Кардинал покраснел так, что я испугался, как бы кровь не брызнула у него из пор лица. Видно, никто и никогда не говорил с ним подобным тоном. Свита стояла, онемев, и, полагаю, думала о том, каких небывалых инструментов удостоится безумный инквизитор.
— Да срал я на Ангелов! — загремел Гомолло, и голос его дал петуха. — Вниз его, к тем мерзавцам! Приготовьте инструменты! Сейчас! Немедленно!
Именно на это я и рассчитывал. На неосторожные и резкие слова кардинала. Он был стар, склеротичен, измучен приступами мигрени. Но даже в этом случае ему следовало помнить, что смеяться над Ангелами не стоит. А может, пришло мне на ум, может, Бельдария — палач, убийца и тиран — попросту перестал верить в Ангелов? Может, стали для него лишь пустым, ничего не значащим звуком? Однако это совершенно не мешало Ангелам верить в него… Я почувствовал мурашки на шее и дрожь, пробежавшую вдоль хребта. Все лампы и свечи в комнате погасли, будто задутые внезапным порывом ветра. Но, несмотря на это, в комнате было светло. Даже светлей, чем прежде. В ее центре стоял мой Ангел-Хранитель. Мощный, белый, сияющий, с крыльями до потолка и серебристым мечом в мраморно-белой руке.
Все в комнате пали ниц. Только Бельдария стоял, бледный как мел, разевая рот выброшенной на берег рыбой.

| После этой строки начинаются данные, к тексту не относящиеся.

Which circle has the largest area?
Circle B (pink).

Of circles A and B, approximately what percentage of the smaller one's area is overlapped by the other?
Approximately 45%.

— Мо… мо… мо… мо… — бормотал он.
Мой Ангел-Хранитель взглянул на него с хмурой усмешкой.
— Кардинал Бельдария, — сказал он. — Поверь, никому не позволено безнаказанно срать на Ангелов.
Махнул левой рукой, и тотчас подле него появились Курнос и близнецы. Ошеломленные, моргающие отвыкшими от света глазами. На Курносе — окровавленная рубаха, а у Первого через щеку вилась отвратительная рана. На моих ногах раскололись обручи кандалов.
— Делаю тебя, Мордимер, и твоих товарищей представителями Инквизиции во дворце Гомолло и прилегающих районах. Да будет так во имя Ангелов! — И острием меча стукнул в пол — даже брызнули разноцветные искры. — Сообщу епископу, — добавил тише. — Жди завтра инквизиторов из Хез-хезрона.